A few months ago, Professor Amy O’Hara, a research professor at the Massive Data Institute at Georgetown University's McCourt School of Public Policy, was feeling a little stuck.
For the previous two years, O’Hara—an expert in data governance—and her collaborator Tanina Rostain—a professor at Georgetown University Law Center and an expert on access to justice—had been developing an ambitious proposal to help make the civil justice system in the United States more equitable, but they had come to a standstill.
To those uninitiated in the world of civil justice, their idea—to create a central, standardized, aggregated, and anonymized repository of court data for researchers and judicial institutions to access—might not sound visionary. That is, until you learn that unlike the criminal justice system, which requires courts to report data for the compilation of crime statistics, U.S. civil cases have no such requirement.
“Going through the Amazon working backwards process was the real turning point.”
That was certainly news to O’Hara, who over the course of her 17-year career has worked on big data initiatives in employment, health, and housing, and had assumed that the management of civil justice data must run along similar lines.
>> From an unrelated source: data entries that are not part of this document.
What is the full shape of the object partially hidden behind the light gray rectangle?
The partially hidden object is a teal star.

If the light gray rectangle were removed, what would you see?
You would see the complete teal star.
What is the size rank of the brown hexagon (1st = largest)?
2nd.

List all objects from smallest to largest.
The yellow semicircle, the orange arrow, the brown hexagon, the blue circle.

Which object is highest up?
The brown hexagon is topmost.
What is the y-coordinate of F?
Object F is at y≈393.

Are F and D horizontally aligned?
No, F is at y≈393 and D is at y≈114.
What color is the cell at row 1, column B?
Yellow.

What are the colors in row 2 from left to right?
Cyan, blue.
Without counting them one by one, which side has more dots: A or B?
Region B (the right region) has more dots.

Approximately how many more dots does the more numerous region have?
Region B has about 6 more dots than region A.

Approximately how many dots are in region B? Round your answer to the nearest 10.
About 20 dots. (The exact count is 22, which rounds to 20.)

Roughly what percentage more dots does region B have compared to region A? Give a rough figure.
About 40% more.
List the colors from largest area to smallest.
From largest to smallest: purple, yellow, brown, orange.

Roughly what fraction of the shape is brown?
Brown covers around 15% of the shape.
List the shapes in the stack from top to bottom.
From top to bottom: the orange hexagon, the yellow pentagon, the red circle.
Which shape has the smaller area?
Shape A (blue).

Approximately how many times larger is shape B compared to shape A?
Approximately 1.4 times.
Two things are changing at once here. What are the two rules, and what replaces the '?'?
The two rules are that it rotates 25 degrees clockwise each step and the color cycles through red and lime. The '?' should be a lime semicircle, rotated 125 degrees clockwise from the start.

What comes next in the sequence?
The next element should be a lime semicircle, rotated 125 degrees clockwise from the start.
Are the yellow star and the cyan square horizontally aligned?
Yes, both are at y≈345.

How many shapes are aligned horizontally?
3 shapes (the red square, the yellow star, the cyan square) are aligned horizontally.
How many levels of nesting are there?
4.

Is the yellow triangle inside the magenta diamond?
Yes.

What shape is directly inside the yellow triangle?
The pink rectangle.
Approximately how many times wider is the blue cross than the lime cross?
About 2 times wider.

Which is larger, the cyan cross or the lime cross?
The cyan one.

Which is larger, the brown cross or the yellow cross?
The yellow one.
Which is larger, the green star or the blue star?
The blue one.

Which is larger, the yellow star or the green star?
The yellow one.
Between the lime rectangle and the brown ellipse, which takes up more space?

When Rostain, who studies the civil justice system, suggested collaborating to make more data available to researchers, O’Hara didn’t foresee any major issues—until she began looking into it.
“When I came into the field, I realized there’s hardly any research, because there's hardly any data,” O’Hara said. “And the data that is available is held in the courts where the cases are handled. It means we have a very limited understanding of who is passing through the system, the outcomes, and the impacts of being involved in civil cases, as well as how efficiently and fairly the courts are dealing with them.”
For O’Hara and Rostain, the potential for a “Civil Justice Data Commons” is huge. It could unlock the kinds of insights that could improve access to civil justice in local communities, protect the privacy of data subjects, and help the courts become more efficient and accountable. It is also a huge challenge that requires a sophisticated technological solution and complex coalition building across the civil justice space.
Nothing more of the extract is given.